Kaida rolled her eyes so hard it hurt. "He's nobody. He's just a replacement my father forced on me. I hate him. He's arrogant, he's bossy, and he's obsessed with rules. My father fired Leo for this? I don't know what he was thinking."
"I know what I'm thinking," Sofia giggled, tucking a lock of hair behind her ear and trying to catch Jax's eye. "If you don't want him, I'll take him. He looks like the kind of man who has very dangerous secrets."
Kaida looked back at Jax. He was standing perfectly still, his face a mask of indifference, but she caught the way his jaw worked when he saw Sofia looking at him. He wasn't interested. He wasn't even looking at her friends.

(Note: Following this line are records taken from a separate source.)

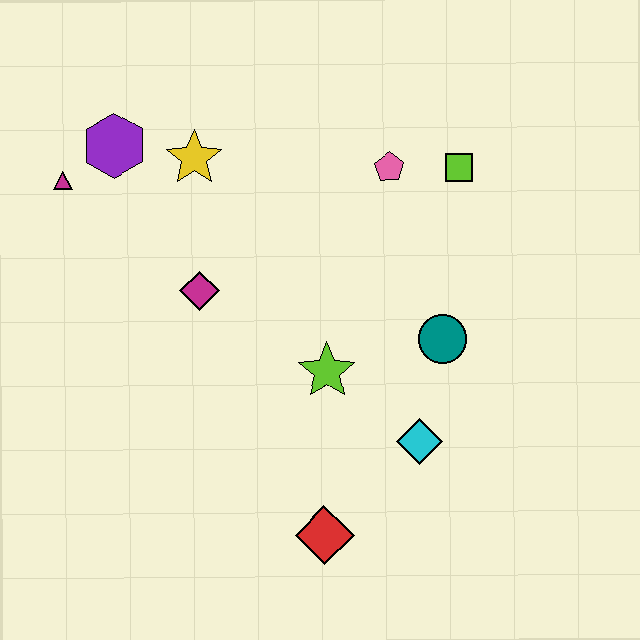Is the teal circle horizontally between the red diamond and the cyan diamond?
No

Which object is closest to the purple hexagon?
The magenta triangle is closest to the purple hexagon.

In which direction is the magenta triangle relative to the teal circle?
The magenta triangle is to the left of the teal circle.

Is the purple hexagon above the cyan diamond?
Yes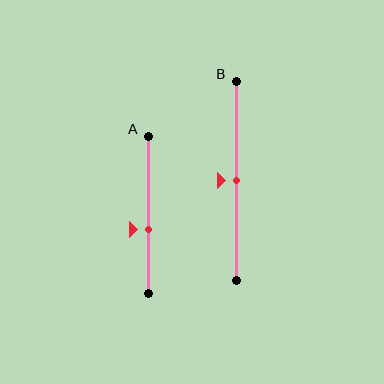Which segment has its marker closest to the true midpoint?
Segment B has its marker closest to the true midpoint.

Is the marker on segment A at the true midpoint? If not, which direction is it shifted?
No, the marker on segment A is shifted downward by about 9% of the segment length.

His eyes were locked onto the back of Kaida's neck, watching the pulse jump in her throat.
"Trust me," Kaida muttered, turning back to her friends and pulling them toward the lecture hall. "He's not a dream. He's a nightmare. And I'm going to wake up from it very soon."
As she walked away, she felt the heavy weight of Jax's gaze on her back. She didn't see the cold, dark smirk that crossed his face when he saw a group of college boys try to approach her, only to freeze and turn away the moment they made eye contact with him.
He was already marking his territory. And the day had only just begun.